A New York Construction Accident Lawyer Who Represents Injured Workers Tracking Developments in Construction Accident Law.

The protections afforded to construction workers by Labor Law 240(1), known as the scaffold law, just seem to be getting weaker and weaker. At least, that’s what’s happening the more often the Appellate Division interprets it.

In Cherry v. Time Warner, Inc., 885 N.Y.S.2d 28 (1st Dept.

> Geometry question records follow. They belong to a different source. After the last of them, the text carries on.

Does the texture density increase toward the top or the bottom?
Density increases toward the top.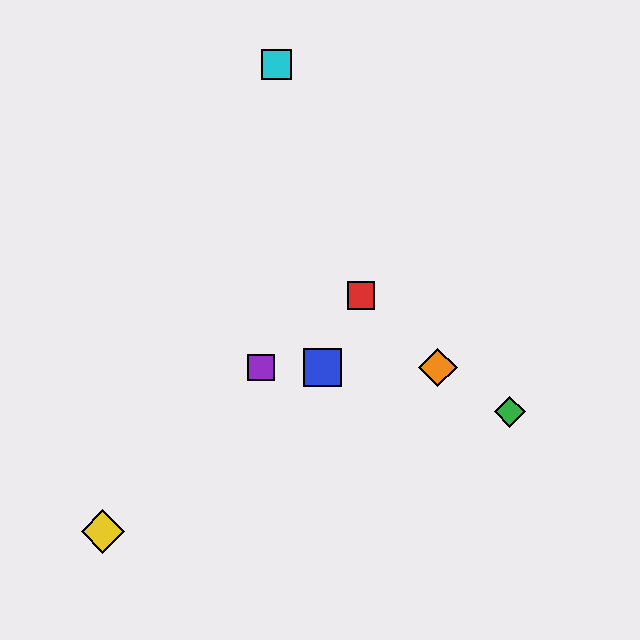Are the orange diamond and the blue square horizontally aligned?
Yes, both are at y≈368.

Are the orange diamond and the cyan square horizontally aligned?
No, the orange diamond is at y≈368 and the cyan square is at y≈64.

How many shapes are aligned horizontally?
3 shapes (the blue square, the purple square, the orange diamond) are aligned horizontally.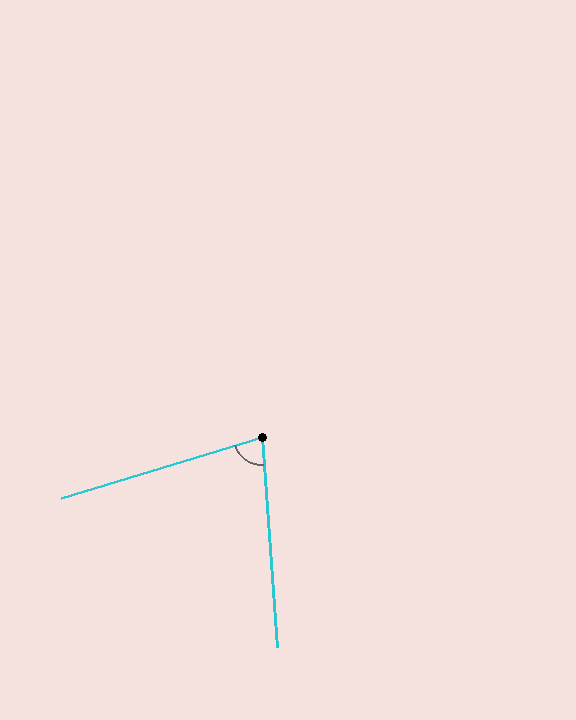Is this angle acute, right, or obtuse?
It is acute.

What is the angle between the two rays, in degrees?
Approximately 77 degrees.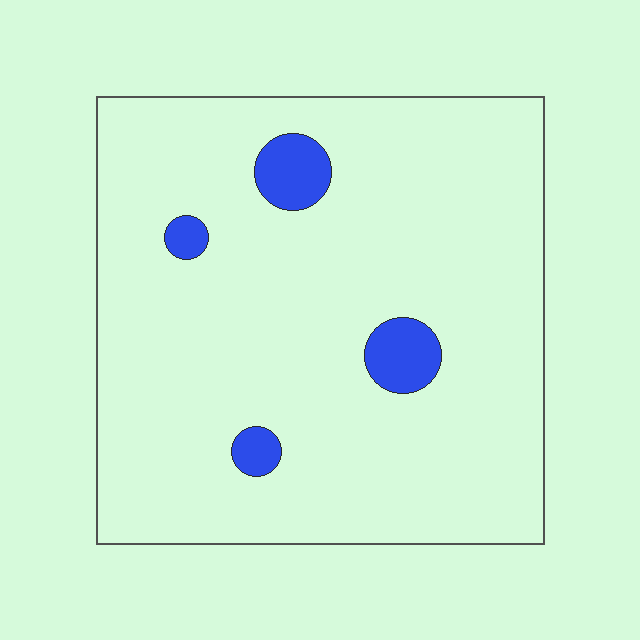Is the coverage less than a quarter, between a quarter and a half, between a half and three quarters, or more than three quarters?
Less than a quarter.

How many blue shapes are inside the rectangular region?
4.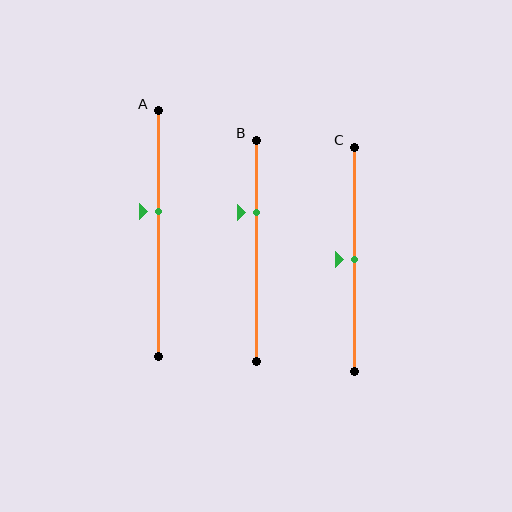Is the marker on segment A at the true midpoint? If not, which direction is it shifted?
No, the marker on segment A is shifted upward by about 9% of the segment length.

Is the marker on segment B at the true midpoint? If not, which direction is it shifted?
No, the marker on segment B is shifted upward by about 17% of the segment length.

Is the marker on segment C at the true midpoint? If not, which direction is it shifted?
Yes, the marker on segment C is at the true midpoint.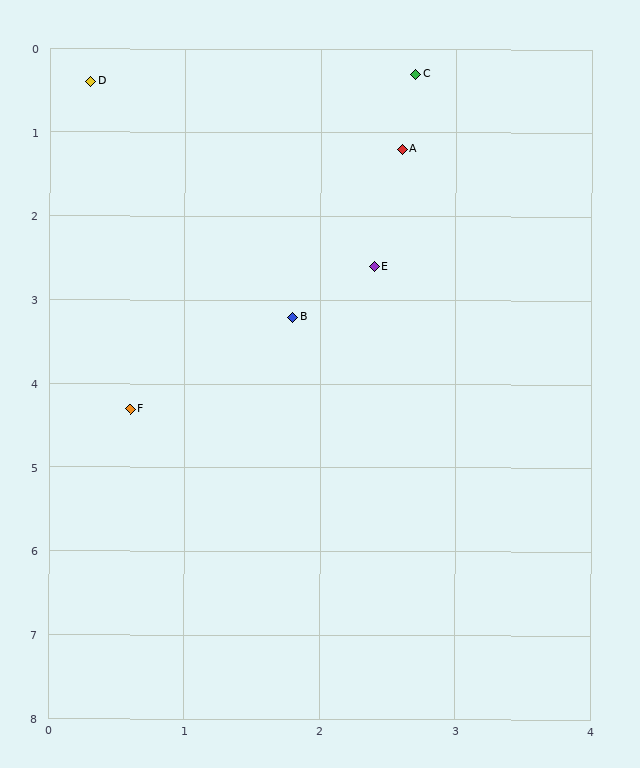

Aug. 18, 2009), the Appellate Division, First Department, thoroughly analyzed the “normal and logical response” concept that has been evolving in the sphere of section 240(1) jurisprudence.  The court held that:

the requirement of a worker’s ‘normal and logical response’ to get a safety device rather than having one furnished or erected for him is limited to those situations when workers know the exact location of the safety device or devices and where there is a practice of obtaining such devices because it is a simple matter for them to do so.

The import of this decision: if a defendant can show that a proper safety device was present in a known location and the worker did not obtain it, it is not liable.

In the case, the worker was stationed on top of a scaffold without guardrails on two of its four sides and fell eight feet to the floor.  The worker testified at deposition that he did not see any scaffolds with guardrails on the date of his accident, and while he did say that he had seen scaffolds with guardrails on the floor he was working on and on other floors before the date of his accident, it was not established that one was located on his floor when he was injured.

The court thus found that a question of fact existed that precluded summary judgment in favor of the worker.

The court did indicate that the worker would not necessarily be required to search for scaffolds on different floors.  Nevertheless, this decision shifts the burden for providing appropriate safety devices onto workers, rather than owners and contractors.  Surely, it will be cited by defendants in Labor Law cases seeking to defeat summary judgment.